I first tried implementing this using a filter on a tenant string attribute. However, I encountered this piece of documentation, that suggests the performance will be poor:
There is a small problem here however. If the eligibility list is small in relation to the number of items in the graph, skipping occurs with a high probability. This means that the algorithm needs to consider an exponentially increasing number of candidates, slowing down the search significantly. To solve this, Vespa.ai switches over to a brute-force search when this occurs. The result is a efficient ANN search when combined with filters.
What's the best way to solve my problem? Will partitioning my data into separate namespaces trigger the creation of a separate HNSW graph per namespace?

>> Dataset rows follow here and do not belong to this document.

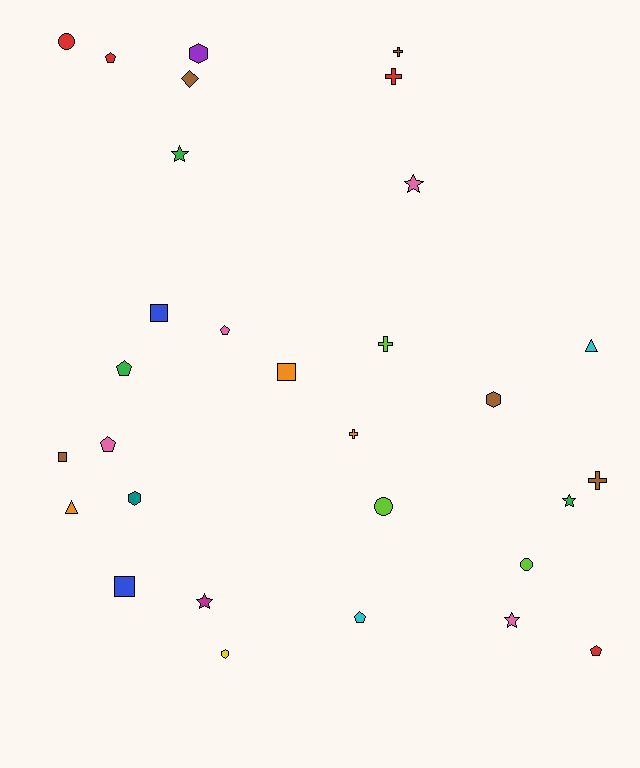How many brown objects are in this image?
There are 5 brown objects.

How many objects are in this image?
There are 30 objects.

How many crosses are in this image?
There are 5 crosses.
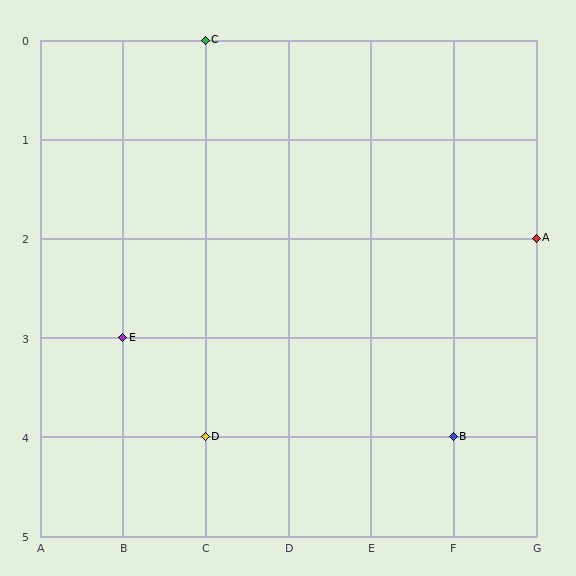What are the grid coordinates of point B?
Point B is at grid coordinates (F, 4).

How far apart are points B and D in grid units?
Points B and D are 3 columns apart.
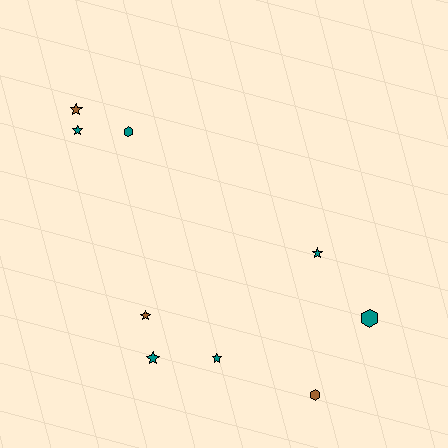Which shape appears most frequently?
Star, with 6 objects.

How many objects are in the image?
There are 9 objects.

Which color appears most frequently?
Teal, with 6 objects.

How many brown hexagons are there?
There is 1 brown hexagon.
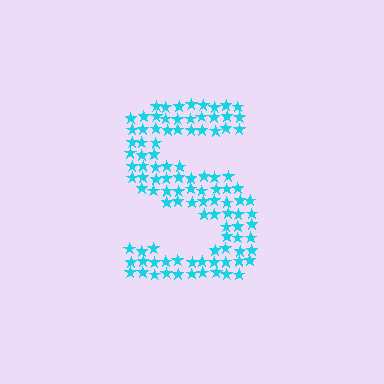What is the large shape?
The large shape is the letter S.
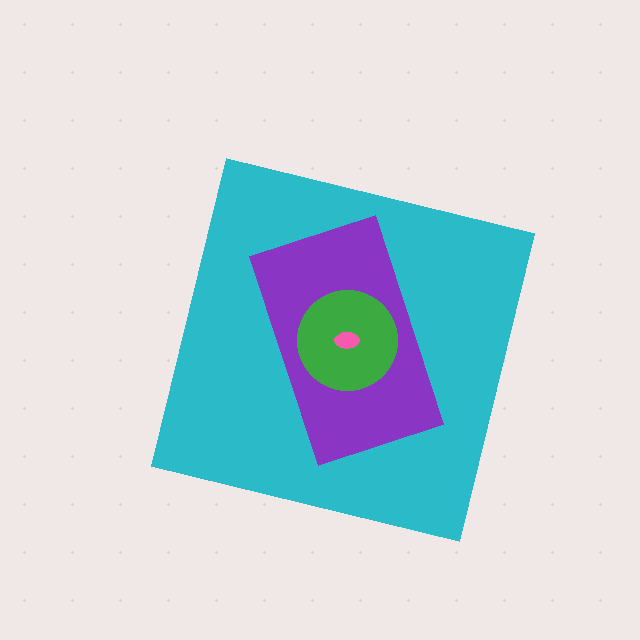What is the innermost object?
The pink ellipse.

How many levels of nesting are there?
4.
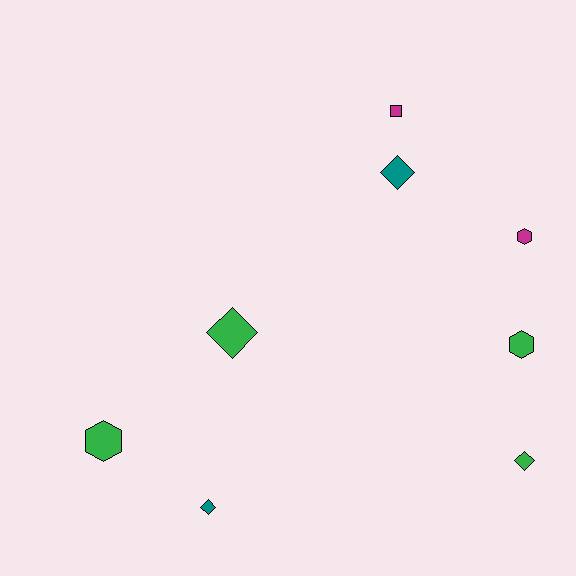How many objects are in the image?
There are 8 objects.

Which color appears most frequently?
Green, with 4 objects.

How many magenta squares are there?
There is 1 magenta square.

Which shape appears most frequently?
Diamond, with 4 objects.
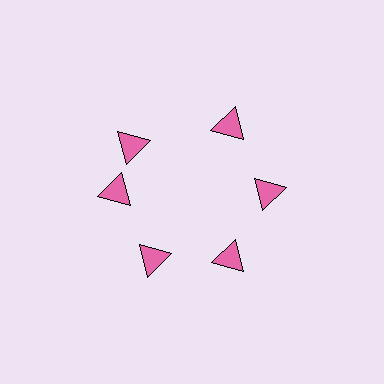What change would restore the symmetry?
The symmetry would be restored by rotating it back into even spacing with its neighbors so that all 6 triangles sit at equal angles and equal distance from the center.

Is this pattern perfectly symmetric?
No. The 6 pink triangles are arranged in a ring, but one element near the 11 o'clock position is rotated out of alignment along the ring, breaking the 6-fold rotational symmetry.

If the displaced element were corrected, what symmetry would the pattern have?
It would have 6-fold rotational symmetry — the pattern would map onto itself every 60 degrees.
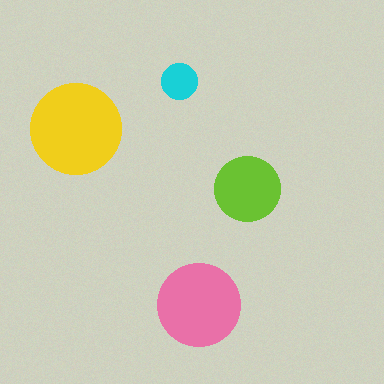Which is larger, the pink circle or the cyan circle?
The pink one.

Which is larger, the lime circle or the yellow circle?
The yellow one.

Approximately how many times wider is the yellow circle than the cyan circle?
About 2.5 times wider.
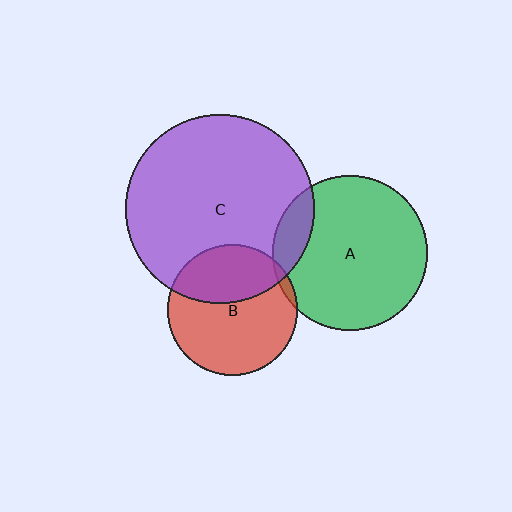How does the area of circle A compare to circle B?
Approximately 1.4 times.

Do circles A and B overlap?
Yes.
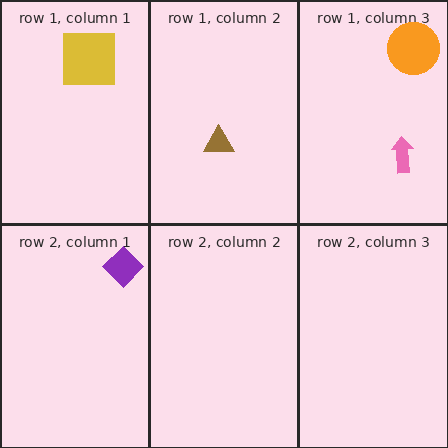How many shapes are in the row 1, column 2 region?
1.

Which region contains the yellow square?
The row 1, column 1 region.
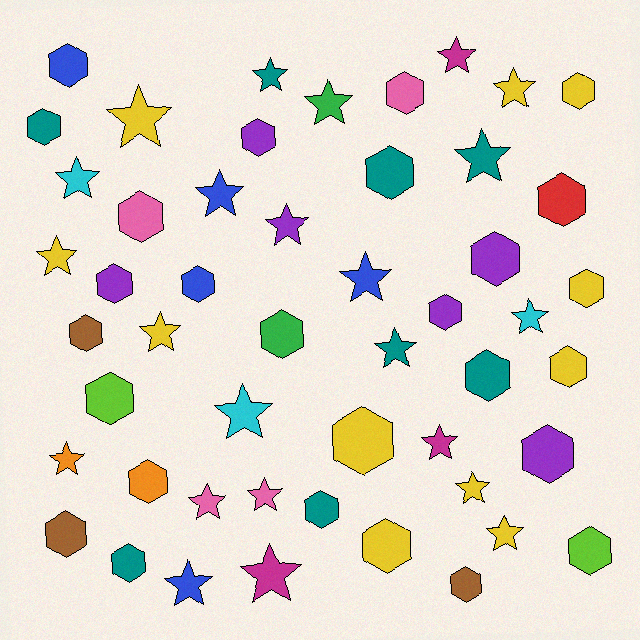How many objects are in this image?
There are 50 objects.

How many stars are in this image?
There are 23 stars.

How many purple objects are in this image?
There are 6 purple objects.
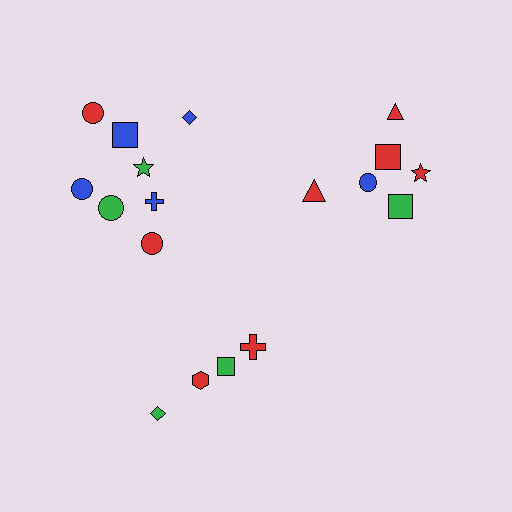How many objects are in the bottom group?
There are 4 objects.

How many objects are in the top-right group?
There are 6 objects.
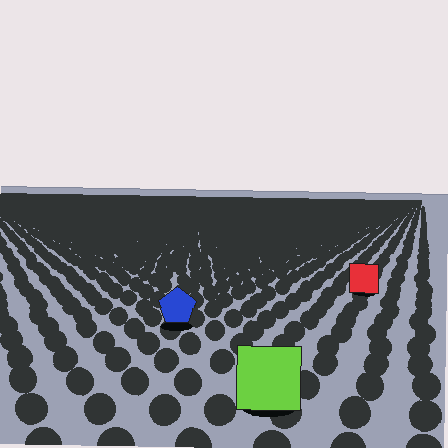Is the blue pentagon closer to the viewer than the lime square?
No. The lime square is closer — you can tell from the texture gradient: the ground texture is coarser near it.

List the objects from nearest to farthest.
From nearest to farthest: the lime square, the blue pentagon, the red square.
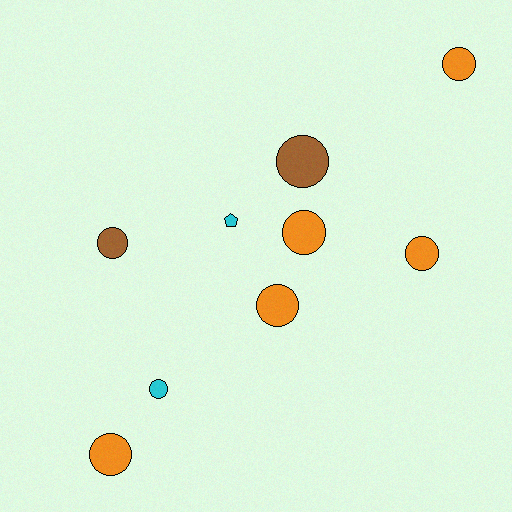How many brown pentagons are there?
There are no brown pentagons.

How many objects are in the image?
There are 9 objects.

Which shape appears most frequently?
Circle, with 8 objects.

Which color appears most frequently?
Orange, with 5 objects.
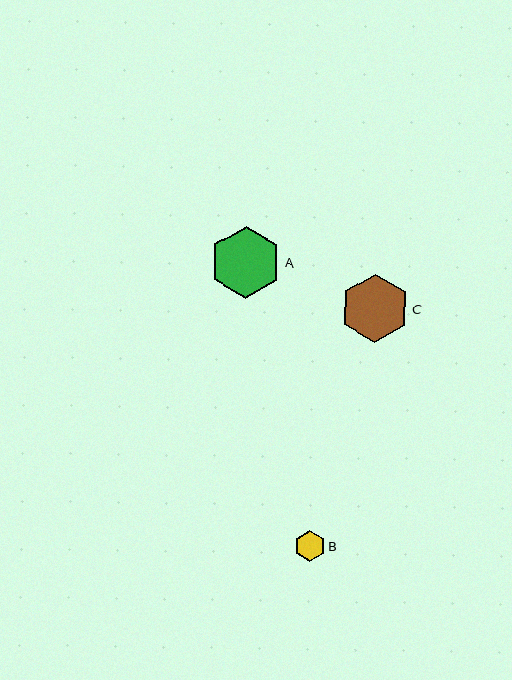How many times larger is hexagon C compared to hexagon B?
Hexagon C is approximately 2.2 times the size of hexagon B.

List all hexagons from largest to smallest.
From largest to smallest: A, C, B.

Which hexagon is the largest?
Hexagon A is the largest with a size of approximately 72 pixels.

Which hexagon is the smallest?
Hexagon B is the smallest with a size of approximately 31 pixels.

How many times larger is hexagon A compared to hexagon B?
Hexagon A is approximately 2.3 times the size of hexagon B.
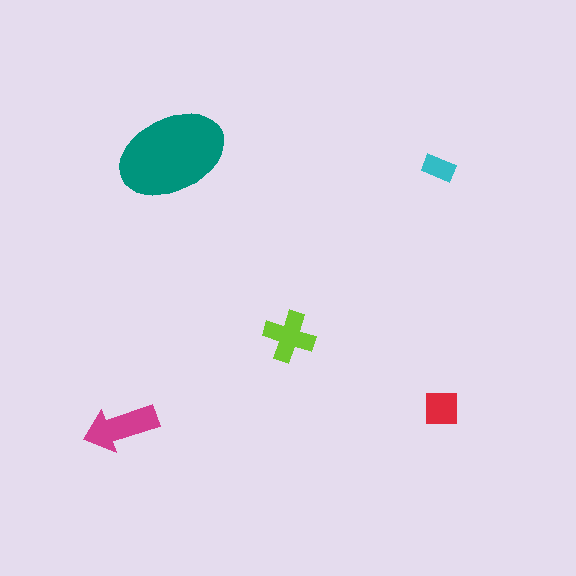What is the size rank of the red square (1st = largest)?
4th.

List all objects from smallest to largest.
The cyan rectangle, the red square, the lime cross, the magenta arrow, the teal ellipse.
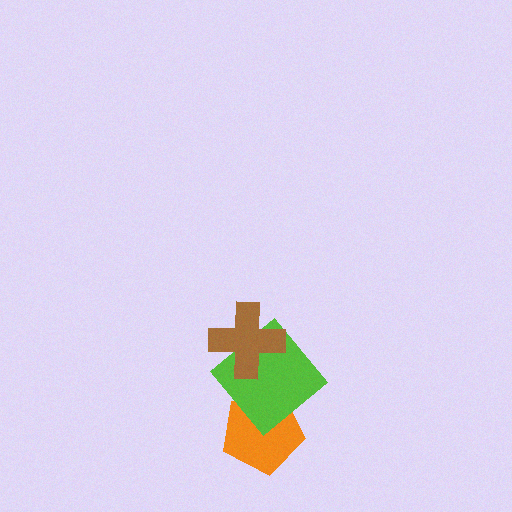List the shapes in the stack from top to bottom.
From top to bottom: the brown cross, the lime diamond, the orange pentagon.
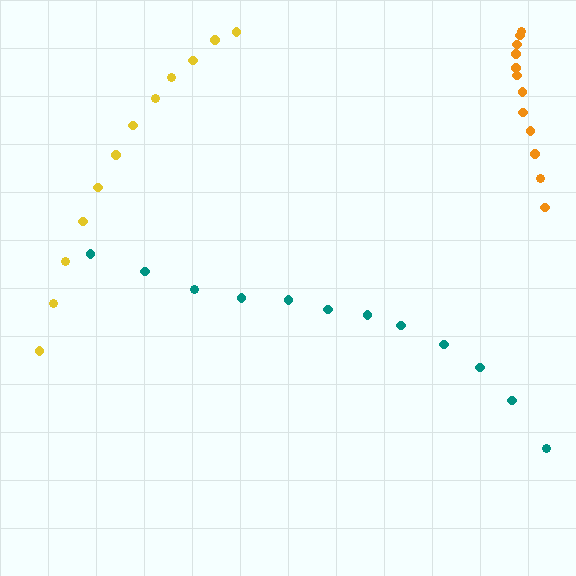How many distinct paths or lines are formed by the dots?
There are 3 distinct paths.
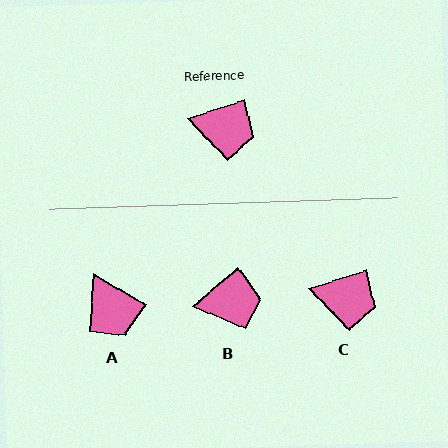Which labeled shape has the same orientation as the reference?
C.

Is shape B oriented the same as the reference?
No, it is off by about 23 degrees.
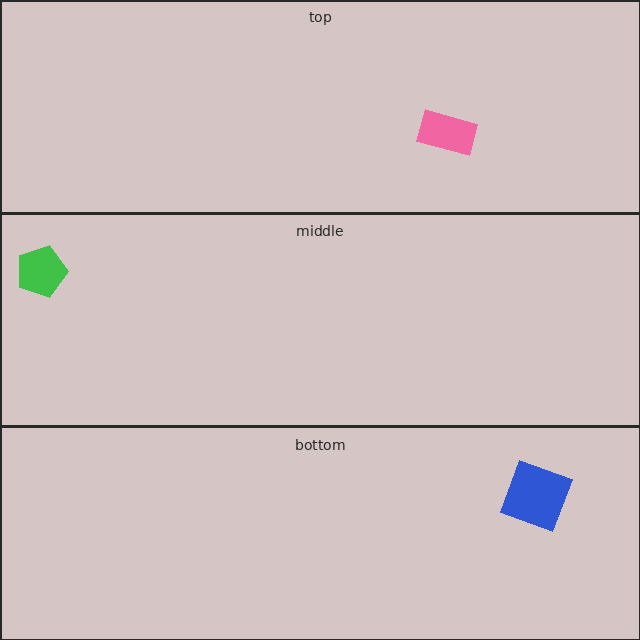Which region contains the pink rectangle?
The top region.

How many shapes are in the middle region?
1.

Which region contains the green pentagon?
The middle region.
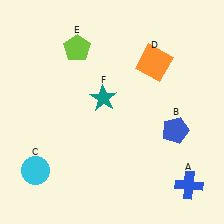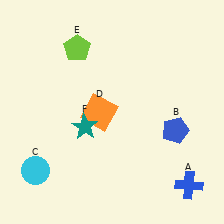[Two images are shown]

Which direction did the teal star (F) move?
The teal star (F) moved down and to the left.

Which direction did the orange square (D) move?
The orange square (D) moved down and to the left.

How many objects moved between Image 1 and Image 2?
2 objects moved between the two images.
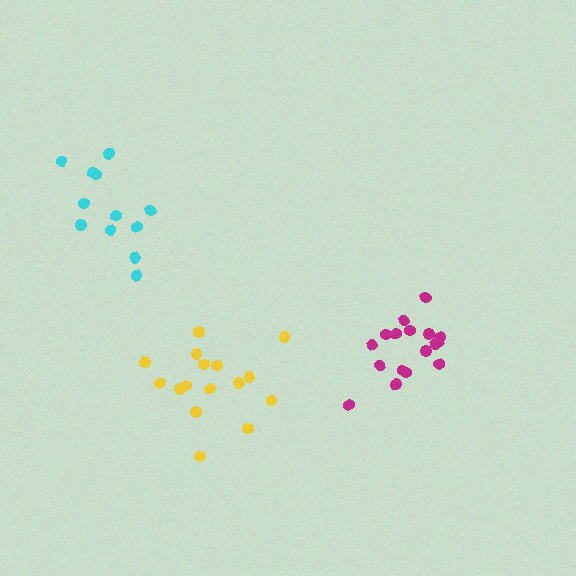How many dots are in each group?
Group 1: 17 dots, Group 2: 12 dots, Group 3: 16 dots (45 total).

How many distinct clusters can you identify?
There are 3 distinct clusters.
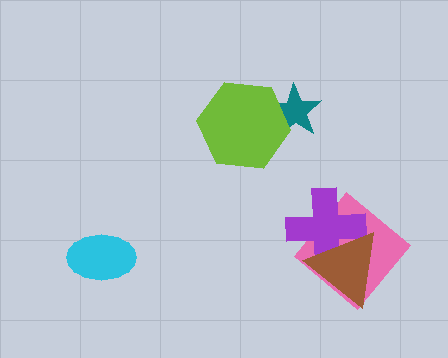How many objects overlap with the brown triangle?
2 objects overlap with the brown triangle.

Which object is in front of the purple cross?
The brown triangle is in front of the purple cross.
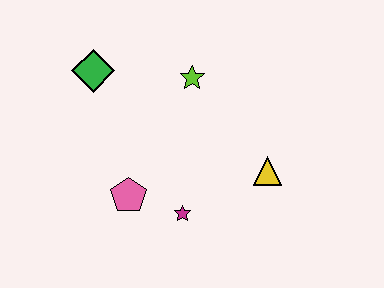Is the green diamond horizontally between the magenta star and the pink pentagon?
No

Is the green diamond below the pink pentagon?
No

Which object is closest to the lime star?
The green diamond is closest to the lime star.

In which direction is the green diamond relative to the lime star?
The green diamond is to the left of the lime star.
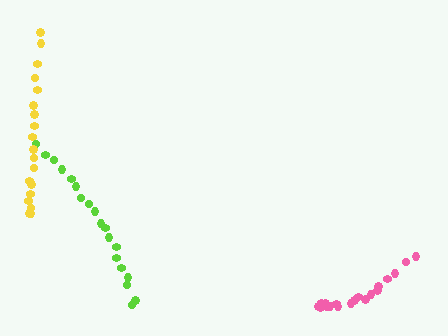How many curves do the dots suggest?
There are 3 distinct paths.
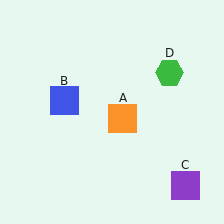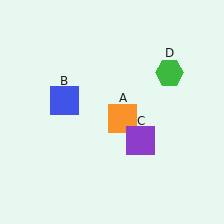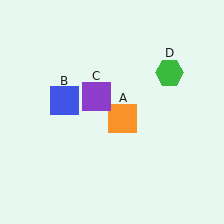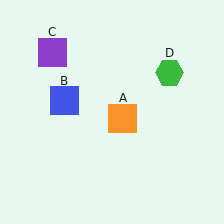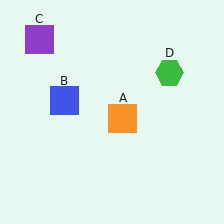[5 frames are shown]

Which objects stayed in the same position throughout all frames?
Orange square (object A) and blue square (object B) and green hexagon (object D) remained stationary.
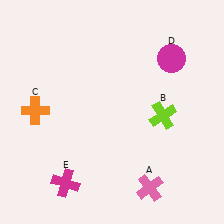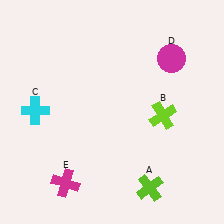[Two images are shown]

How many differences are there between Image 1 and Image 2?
There are 2 differences between the two images.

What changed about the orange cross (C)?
In Image 1, C is orange. In Image 2, it changed to cyan.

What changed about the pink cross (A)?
In Image 1, A is pink. In Image 2, it changed to lime.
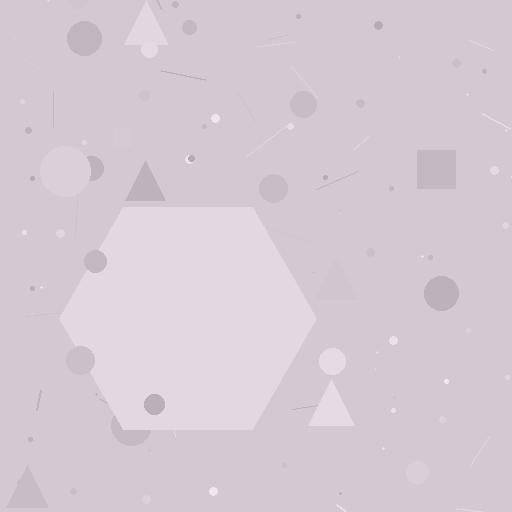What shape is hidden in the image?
A hexagon is hidden in the image.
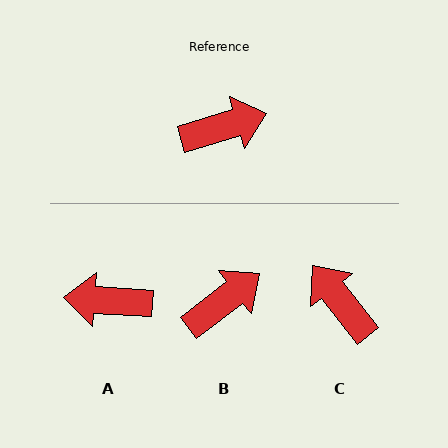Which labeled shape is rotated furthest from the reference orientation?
A, about 159 degrees away.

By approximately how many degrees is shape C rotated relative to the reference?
Approximately 111 degrees counter-clockwise.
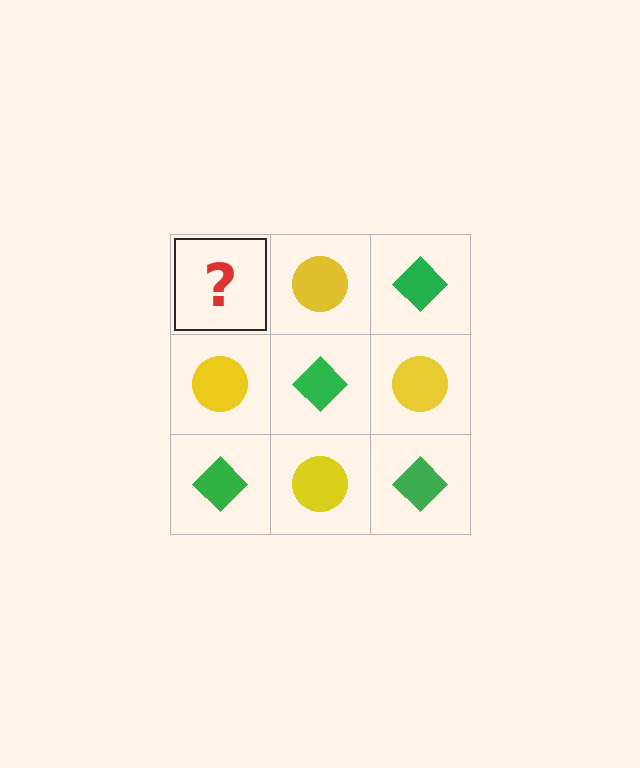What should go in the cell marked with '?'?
The missing cell should contain a green diamond.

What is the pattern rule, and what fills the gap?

Performance will be fine, the query planner will just choose to not use the ANN index for these queries. You'll find lots of details on this topic, including how to tune this, in this blog post: https://blog.vespa.ai/constrained-approximate-nearest-neighbor-search/
If all your queries are towards a single tenant which is a small percentage of the total documents I don't think you necessarily need to create an HNSW index at all, but this depends on the absolute numbers and the largest "small percentage".
(Namespaces are not relevant here - their only purpose is to safely add a string to ids so that you can have multiple sources of ids and still be guaranteed global uniqueness.)